Years of obsessively stalking you are beginning to pay off!


----------



## steadfast7 (Oct 30, 2011)

Isn't much of this speculative theology hinging on speaking of things that we cannot understand or substantiate? After the first post, I was honestly expecting someone to denounce the idea that there is any feeling in God.


----------



## Weston Stoler (Oct 30, 2011)

steadfast7 said:


> Isn't much of this speculative theology hinging on speaking of things that we cannot understand or substantiate? After the first post, I was honestly expecting someone to denounce the idea that there is any feeling in God.

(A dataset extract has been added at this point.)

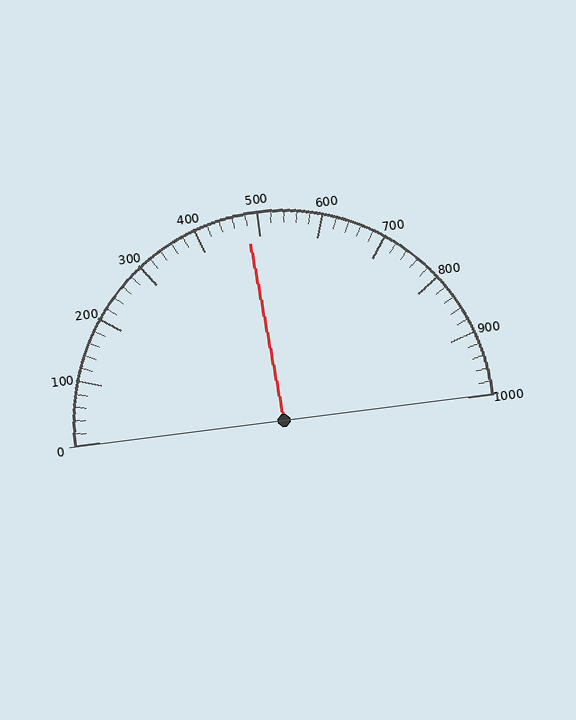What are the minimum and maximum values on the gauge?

Are their people on this board that declare a God without passions? I have yet to see one, although I have yet to see a thread about that yet.


----------



## steadfast7 (Oct 31, 2011)

Weston Stoler said:


> steadfast7 said:
> 
> 
> > Isn't much of this speculative theology hinging on speaking of things that we cannot understand or substantiate? After the first post, I was honestly expecting someone to denounce the idea that there is any feeling in God.
> ...



Confessionally, he is without passions. There are many on this board with various definitions of "passions" though


----------



## Weston Stoler (Oct 31, 2011)

steadfast7 said:


> Weston Stoler said:
> 
> 
> > steadfast7 said:
> ...



I have never made the connection of passions to emotions when reading that part of the Westminster. sorry for being


----------